Le président. Merci, Madame la députée, et bravo pour ce premier effort. Ces applaudissements nourris ne manqueront pas de figurer au Mémorial, et je donne la parole à M. le conseiller d'Etat Charles Beer.

M. Charles Beer, conseiller d'Etat. Je souhaite intervenir sur un point qui vient d'être développé, la question de la fusion entre les deux services, pour mettre en évidence ceci: s'il existait une motivation profonde pour la fusion entre le service de la protection de la jeunesse et la section des mineurs du Tuteur général, c'était dans la perspective d'améliorer très clairement la prise en charge de ces enfants.

Je rappelle que la situation, malheureusement perdurante, que j'ai trouvé à mon arrivée au département de l'instruction publique, était un dispositif d'anamnèse proposé par la protection de la jeunesse à destination du Tribunal tutélaire, et ensuite un réexamen en fonction des disponibilités et de l'urgence pour déclencher l'intervention.

Il pouvait ainsi se passer des mois entre l'application de la décision du tribunal et l'application elle-même sur le terrain. Dans le cadre des remaniements du Conseil d'Etat, nous avons trouvé qu'il était pour le moins urgent de réparer cette incohérence qui persistait malgré quarante ans de rapports. Ce d'autant plus que dans pratiquement tous les cantons de Suisse un tel dispositif n'existait pas. Dès lors, nous sommes en présence d'une opération de rapprochement pour créer un seul service depuis le 1er juillet.

Evidemment, il y a des difficultés, on ne passe pas comme cela d'une situation à une autre. Et particulièrement, il convient de faire en sorte qu'une nouvelle culture d'intervention apparaisse dans le cadre de ces services et permette de montrer la cohérence des prestations et, notamment, d'assurer le suivi de ces familles tout au long d'une procédure, surtout lorsque celle-ci est douloureuse.

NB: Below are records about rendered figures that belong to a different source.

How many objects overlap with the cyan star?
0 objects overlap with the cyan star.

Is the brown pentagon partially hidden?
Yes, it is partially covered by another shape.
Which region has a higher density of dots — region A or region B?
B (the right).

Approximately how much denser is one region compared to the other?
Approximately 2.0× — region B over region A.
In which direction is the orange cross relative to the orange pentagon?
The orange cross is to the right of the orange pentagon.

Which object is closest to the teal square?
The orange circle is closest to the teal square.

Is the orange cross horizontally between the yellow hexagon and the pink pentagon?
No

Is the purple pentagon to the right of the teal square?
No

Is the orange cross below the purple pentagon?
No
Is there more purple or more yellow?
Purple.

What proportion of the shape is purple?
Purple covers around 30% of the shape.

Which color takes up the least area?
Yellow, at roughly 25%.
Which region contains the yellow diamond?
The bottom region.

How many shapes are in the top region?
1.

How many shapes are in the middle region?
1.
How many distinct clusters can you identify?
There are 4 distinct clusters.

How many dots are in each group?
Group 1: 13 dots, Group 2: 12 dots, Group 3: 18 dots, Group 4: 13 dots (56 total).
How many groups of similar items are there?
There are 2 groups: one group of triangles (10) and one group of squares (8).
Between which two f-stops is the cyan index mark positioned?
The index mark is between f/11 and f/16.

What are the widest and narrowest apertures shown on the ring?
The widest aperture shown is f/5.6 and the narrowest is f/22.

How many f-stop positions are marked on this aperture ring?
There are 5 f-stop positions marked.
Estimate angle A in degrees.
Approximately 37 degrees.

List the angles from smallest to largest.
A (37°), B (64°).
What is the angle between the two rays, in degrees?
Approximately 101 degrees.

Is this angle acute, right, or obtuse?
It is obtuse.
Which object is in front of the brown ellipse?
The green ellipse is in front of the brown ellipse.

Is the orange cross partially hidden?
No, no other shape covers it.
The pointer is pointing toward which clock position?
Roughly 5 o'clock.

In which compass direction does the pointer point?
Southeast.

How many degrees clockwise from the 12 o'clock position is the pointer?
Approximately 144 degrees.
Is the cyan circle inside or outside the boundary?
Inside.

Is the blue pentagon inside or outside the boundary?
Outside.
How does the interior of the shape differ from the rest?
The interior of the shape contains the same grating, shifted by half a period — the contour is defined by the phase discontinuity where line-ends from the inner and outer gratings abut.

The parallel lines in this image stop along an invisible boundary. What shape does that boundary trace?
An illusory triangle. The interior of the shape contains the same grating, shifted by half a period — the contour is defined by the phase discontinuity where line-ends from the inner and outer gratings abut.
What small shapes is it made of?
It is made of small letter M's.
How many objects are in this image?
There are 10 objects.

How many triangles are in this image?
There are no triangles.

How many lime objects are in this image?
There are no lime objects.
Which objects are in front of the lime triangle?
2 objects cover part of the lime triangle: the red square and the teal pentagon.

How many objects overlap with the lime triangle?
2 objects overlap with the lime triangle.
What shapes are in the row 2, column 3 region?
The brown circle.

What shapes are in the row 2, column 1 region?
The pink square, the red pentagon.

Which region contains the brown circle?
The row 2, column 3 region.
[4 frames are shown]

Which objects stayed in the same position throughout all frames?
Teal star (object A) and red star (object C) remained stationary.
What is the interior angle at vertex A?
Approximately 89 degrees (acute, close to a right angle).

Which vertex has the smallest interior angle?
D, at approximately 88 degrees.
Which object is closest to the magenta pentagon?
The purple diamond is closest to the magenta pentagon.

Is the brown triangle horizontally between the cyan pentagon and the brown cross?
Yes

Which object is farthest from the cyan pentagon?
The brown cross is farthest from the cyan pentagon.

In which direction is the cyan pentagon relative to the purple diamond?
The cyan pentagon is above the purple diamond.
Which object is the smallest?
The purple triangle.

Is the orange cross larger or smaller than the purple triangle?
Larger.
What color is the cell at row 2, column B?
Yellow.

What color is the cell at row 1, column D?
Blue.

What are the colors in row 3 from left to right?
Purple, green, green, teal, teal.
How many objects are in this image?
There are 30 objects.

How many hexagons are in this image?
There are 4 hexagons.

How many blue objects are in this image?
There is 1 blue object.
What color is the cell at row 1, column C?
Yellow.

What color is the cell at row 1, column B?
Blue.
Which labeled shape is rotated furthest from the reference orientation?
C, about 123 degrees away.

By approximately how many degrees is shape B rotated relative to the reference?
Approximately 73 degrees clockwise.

Nous ne prétendons pas aujourd'hui avoir réglé tous les problèmes, mais nous pensons avoir pris des mesures quant aux structures pour un meilleur suivi de ces enfants et de ces familles, pour une plus grande satisfaction du personnel, lequel se rend compte de l'importance de la cohérence de la prestation, et, surtout, pour gagner quelque peu en matière d'efficience.

Tout cela, évidemment, ne nous soustrait nullement à notre obligation d'adapter les moyens.

Le Grand Conseil prend acte du rapport du Conseil d'Etat sur la motion 1623.